Zibelman's exit, along with the imminent departure of fellow commissioner Patricia Acampora in February, will bring the headcount of five-member PSC down to just two commissioners: Diane Burman, a Republican, and Gregg Sayre, a Democrat. Under state law, the five-person commission cannot have more than three members of any one political affiliation.
A PSC spokesman said Zibelman will stay through the commission's March meeting and step down toward the end of that month.
The process for seating commissioners, including the chair, requires an appointment by New York Gov. Andrew Cuomo before being confirmed by the state senate, which is currently majority Republican.
A spokesman for State Sen. Joseph Griffo, chair of the Senate Energy and Telecommunications committee, said that the committee is aware of Zibelman's resignation as chair, along with the other vacancies, and is set to discuss the PSC openings heading into March. The governor's office did not respond to request for comment. Recently, the AEMO has investigated the cause of major blackouts that roiled the country after severe weather knocked out major transmission systems that supplied power to southern Australia.
While Zibelman has not dealt with the issue of severe blackouts in her time as PSC chair, she has overseen the transition of New York's energy agenda into one emphasizing renewable energy and carbon reduction goals outlined by Cuomo.
Those goals include a pledge to cut greenhouse gases 30% below 2020 levels by 2030 and procuring half of the state's total power generation from renewable resources by 2050, all folded into a sweeping energy policy agenda dubbed Reforming the Energy Vision.
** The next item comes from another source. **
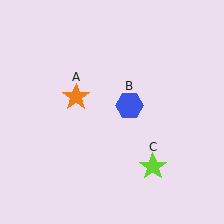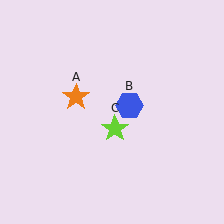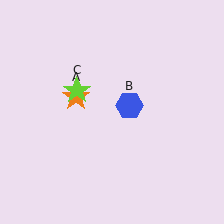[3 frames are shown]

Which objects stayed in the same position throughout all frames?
Orange star (object A) and blue hexagon (object B) remained stationary.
The planned departure comes at a time when Zibelman and her PSC colleagues sit opposite a group power generators, including NRG Energy Inc. and Dynegy Inc., who filed a federal lawsuit against the PSC alleging that nuclear subsidies made in the form of zero emission credits interfered with FERC's authority to regulate wholesale power markets.
While it is not immediately clear how Zibelman's departure from her post in New York might affect litigation, a tentative decision from the federal court judge in the Southern District of New York on a motion to dismiss the suit could come in early February.